Curiously, the two ‘heroes’ of PAF have not been seen in public since then. Neither have they been exposed to the tightly controlled media, or a limited media interaction been organized. The PAF Chief enjoyed his moment in the sun at the National Day flypast but the two heroes were not honoured. Air Cmde Tufail does not offer any comment. Maybe because he has none to offer? Sadly, even during the Kargil war, Pakistan had disowned its troops who died in battle. They were then given honourable burials by the Indian Army. One can only imagine what the families of those who fall in battle and are then disowned by their country would feel. Something that is unimaginable in India is pretty much national policy in Pakistan. For the country that housed Osama and denied culpability it is unlikely that the loss of an F-16 and its pilot would ever be accepted.
The IAF’s ‘unsporting’ conduct of showing AMRAAM pieces proved the involvement of the F-16s, initially denied by DG ISPR. This was the first of DG ISPR’s lies which he later retracted, and which Air Cmde Tufail now confirms. He further discusses the possible fratricide of a Mi-17 V5 helicopter about which the Indian media has reported extensively. He claims it was monitored by ‘radar and VHF monitoring’. Again, it is difficult to comprehend, how the path of the Su-30 claimed to have been hit is not known to the PAF, but a low flying helicopter flying well below the radar horizon in the ‘bowl’ of the Kashmir valley was monitored in real time. And that despite knowing this, the PAF / Pak Army did not exploit this information at all. Perhaps it was the spirit of sportsmanship?
What follows is a mix of lies, half-truths and convenient assumptions, or possibly poor interpretation of available intelligence. This includes manufactured RT calls, and some deliberately provocative statements about the lack of gumption on account of IAF’s Mirage and Su-30 crew. The PAF seems to be using this opportunity to play some mind games of its own. It is possible that these remarks have been brought upon after the Pakistan Air Chief became the subject of ridicule with his rear seat joy ride in an F-16 trainer at the 23 March National Day flypast.
The ISPR line continues in the article. Now it pertains to the four missile layout, which Air Cmde Tufail says is evidence of none having been fired. But the reality is that the early footage of the wreckage of the MiG-21 taken when it was still burning, shows only one partial missile, attached to a mangled launcher. Subsequent images show a detached seeker head placed by the nose of the wreck which was missing in the earlier footage. The second R73 is nowhere on site.

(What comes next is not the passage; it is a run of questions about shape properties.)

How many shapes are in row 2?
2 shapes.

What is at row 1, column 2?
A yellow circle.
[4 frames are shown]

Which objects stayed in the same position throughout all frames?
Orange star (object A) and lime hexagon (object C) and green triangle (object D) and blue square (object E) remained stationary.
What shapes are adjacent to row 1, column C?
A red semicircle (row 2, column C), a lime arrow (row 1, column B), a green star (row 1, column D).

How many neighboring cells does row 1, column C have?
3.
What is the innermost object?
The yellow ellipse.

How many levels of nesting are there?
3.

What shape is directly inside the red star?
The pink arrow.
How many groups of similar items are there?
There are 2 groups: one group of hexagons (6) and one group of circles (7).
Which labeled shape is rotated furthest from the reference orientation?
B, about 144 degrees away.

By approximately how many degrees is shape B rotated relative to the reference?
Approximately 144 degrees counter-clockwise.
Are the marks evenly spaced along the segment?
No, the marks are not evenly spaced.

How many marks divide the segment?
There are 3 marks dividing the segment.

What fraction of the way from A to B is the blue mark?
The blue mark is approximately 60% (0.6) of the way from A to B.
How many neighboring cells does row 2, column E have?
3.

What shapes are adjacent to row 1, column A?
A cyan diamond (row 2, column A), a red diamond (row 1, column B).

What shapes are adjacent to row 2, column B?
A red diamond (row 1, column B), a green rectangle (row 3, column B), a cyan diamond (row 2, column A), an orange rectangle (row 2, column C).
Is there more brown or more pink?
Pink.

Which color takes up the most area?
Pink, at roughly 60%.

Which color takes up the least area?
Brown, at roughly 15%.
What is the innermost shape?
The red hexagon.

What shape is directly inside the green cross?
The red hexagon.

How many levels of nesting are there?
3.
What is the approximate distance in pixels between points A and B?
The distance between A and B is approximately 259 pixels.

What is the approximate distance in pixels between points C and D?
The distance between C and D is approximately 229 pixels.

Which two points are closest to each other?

This second and nearly intact (though broken in four pieces) R73 mysteriously appears, first in a tweet on 17 March 2019 alongside an R77 also mistakenly identified as an R73. For reasons best known to them, the PAF did not show the other R73, the one whose mangled remains along with its launcher were available at the wreckage and are actually seen in the background in the same photo. If indeed both R73s were available at the wreck, why would the first photo be released only more than ten days later? Unless, of course one factors the time taken to ‘manage’ an R73 in lieu of the one that was fired. Any number of places where that could be done from. Travel upstream on the CPEC, or go online on E-bay. The images given below explain this:-
If any further evidence of Air Cmde Tufail’s descent from erudite historian to a manipulated propagandist was needed, he gives it in abundance in twisting Wing Commander Abhinandan’s words. Perhaps what Air Cmde Tufail could have commented on was the ‘sportsmanlike’ conduct of the ISPR who videotaped Abhinandan on numerous occasions even when each and every video became a PR disaster. But perhaps he is currying favour with the Pak Army by parroting Abhinandan’s politeness as a thumping endorsement of the Pakistani Army’s (Not the PAF, mind you, but the Pak Army) ‘professionalism’. He was after all, out of favour after writing a severe indictment of the Pakistan Army’s ill-fated Kargil incursions wherein the PAF had been kept completely in the dark.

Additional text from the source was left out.